Le dossier porte sur le cas d'Abou Zoubeida, un Palestinien apatride de 50 ans, arrêté en 2002 au Pakistan dans le cadre de la traque d'Al-Qaïda et remis à l'agence américaine du renseignement.
Considéré à l'époque comme l'un des principaux membres de l'organisation jihadiste, il a été détenu dans plusieurs prisons secrètes ouvertes par la CIA à l'étranger et soumis à des interrogatoires poussés, assimilés à des séances de torture.
Selon un rapport du Sénat américain, il y a notamment subi 83 séances de "waterboarding", ces noyades simulées aujourd'hui interdites par les Etats-Unis, et a passé onze jours dans des boîtes, dont l'une de la taille d'un cercueil.
En 2006, il a été transféré sur la base militaire américaine de Guantanamo.
La CIA a reconnu depuis qu'il n'appartenait pas à Al-Qaïda et qu'il n'avait joué aucun rôle dans la préparation des attaques contre les tours jumelles ou le Pentagone.
Les autorités, qui ne l'ont jamais inculpé, estiment toutefois qu'il représente toujours "une menace pour la sécurité des Etats-Unis" et refusent de le libérer.
Faute de voir son dossier avancer aux Etats-Unis, il a porté plainte en 2010 contre la Pologne qu'il accuse d'avoir abrité un des "sites noirs" de la CIA où il a été torturé.
Les poursuites n'ont rien donné jusqu'en 2015, quand la Cour européenne des droits de l'Homme (CEDH) a condamné Varsovie pour sa participation au programme de prisons secrètes de la CIA.
Un procureur polonais a alors rouvert le dossier d'Abou Zoubeida, lui demandant d'apporter des preuves de ses accusations.
Pour ce faire, le détenu a adressé des injonctions à deux anciens contractuels de la CIA, James Mitchell et Bruce Jessen.

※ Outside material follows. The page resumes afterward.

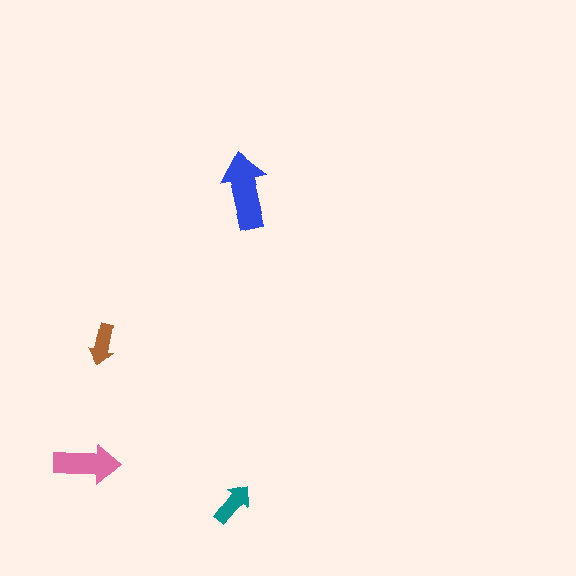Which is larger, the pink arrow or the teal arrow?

Ces deux psychologues ont mis au point les "techniques d'interrogatoire poussées" de l'agence et Abou Zoubeida a été leur premier cobaye, selon le rapport d'enquête du Sénat.
Bien que l'ancien président démocrate Barack Obama ait mis un terme définitif à ce programme en 2009, le gouvernement américain est intervenu dans la procédure, invoquant le secret d'Etat et la souveraineté nationale pour empêcher les deux hommes de témoigner.
Après avoir perdu en appel, il s'est tourné vers la Cour suprême qui a accepté de se saisir de la question.
"C'est une tentative de garder des informations secrètes", comme il y en a eu d'autres, a souligné en amont de l'audience David Cole, responsable juridique de la puissante association des droits civiques ACLU.
Mais dans ce dossier, a-t-il ajouté, "ce qui est étrange, c'est que tout le monde connaît le secret".